While living on the reservation, Mark Charles began the spiritual practice of watching the sun rise every day. In D.C., he goes every day to a spot on the Potomac where he can watch the day begin and give thanks to his creator. The center that he found was not in Gallup or in Washington, just as my truest center isn’t in either Grand Rapids or Milwaukee. It was in contemplating his creator.
The day after I listened to the podcast, I visited Brew City Church in downtown Milwaukee. The worship leader read something that reminded me of this deeper, truer center. It was from Eugene Peterson’s Reversed Thunder. Back home, I looked up the passage:
“In worship God gathers his people to himself as center: ‘The Lord reigns’ (Ps. 93:1). Worship is a meeting at the center so that our lives are centered in God and not lived eccentrically. We worship so that we live in response to and from this center, the living God. Failure to worship consigns us to a life of spasms and jerks, at the mercy of every advertisement, every seduction, every siren. Without worship we live manipulated and manipulating lives. We move in either frightened panic or deluded lethargy as we are, in turn, alarmed by spectres and soothed by placebos. If there is no center, there is no cirumference. People who do not worship are swept into a vast restlessness, epidemic in the world, with no steady direction and no sustaining purpose.”
My parents had worship at the center of their lives, and, in taking what I absorbed from them to this new place, worship has to be my center as well. Worship and other spiritual practices aren’t meant to be the whole of life, but are what holds us fast, like a stake driven in the ground to which we are chained so that we can’t wander very far away. The question, then, becomes, what are the practices that will keep this center where it belongs? For Mark Charles, the key practice was watching the sunrise.
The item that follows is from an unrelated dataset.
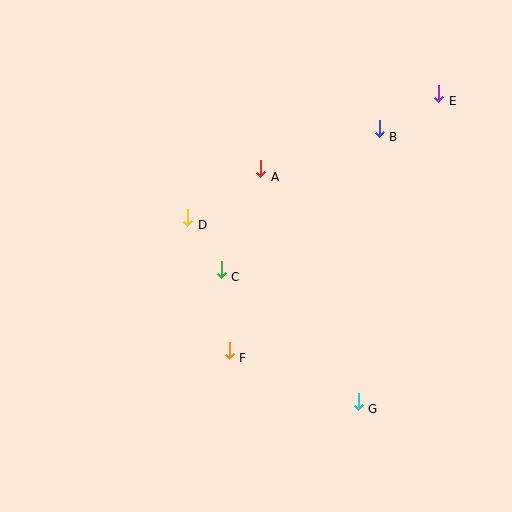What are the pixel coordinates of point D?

For me, the weekly practice of writing a poem was an anchoring practice during my time in Michigan, and I’m continuing that here. I have entered into another anchoring practice since moving to Barnabas House: praying the Divine Office morning and evening. I’ll write about that in a subsequent post.
This is a meaningful reflection on what Christian mystics would call the True Self, finding our ground, our center in the awareness and centering of our Creator, no matter where we find ourselves. Thanks for reminding me of this again!
Thanks, Peter. Interesting how we need to be reminded again and again where the center is!
A well written reflection on what has been centering and grounding for you throughout your life. Now you have this amazing opportunity to re-center your life with the loving guidance from our Triune God. I enjoy reading about your journey. Thank you for sharing with us.
I appreciate that, Brian. I am feeling more and more that what’s happening is not so much me finding the center as it is the center finds me. Hope all is well with you.
I wholeheartedly agree with you Bob that it is best to allow the center find you, and then it will be much clearer about next steps. He has a strong presence (center) in my core spiritual being. I pray for your journey and “true self”centering as you continue to press forward into the life experiences that you are given/participate in each day.
Life is very good now as Jenn continues to heal from her latest medical procedure. We will be heading to Athens, Greece in early May to celebrate our 50th anniversary.
Thanks so for your prayers. I’ll pray for Jenn’s recovery and for the upcoming trip. The National Archaeological Museum in Athens is a wonderful treasure.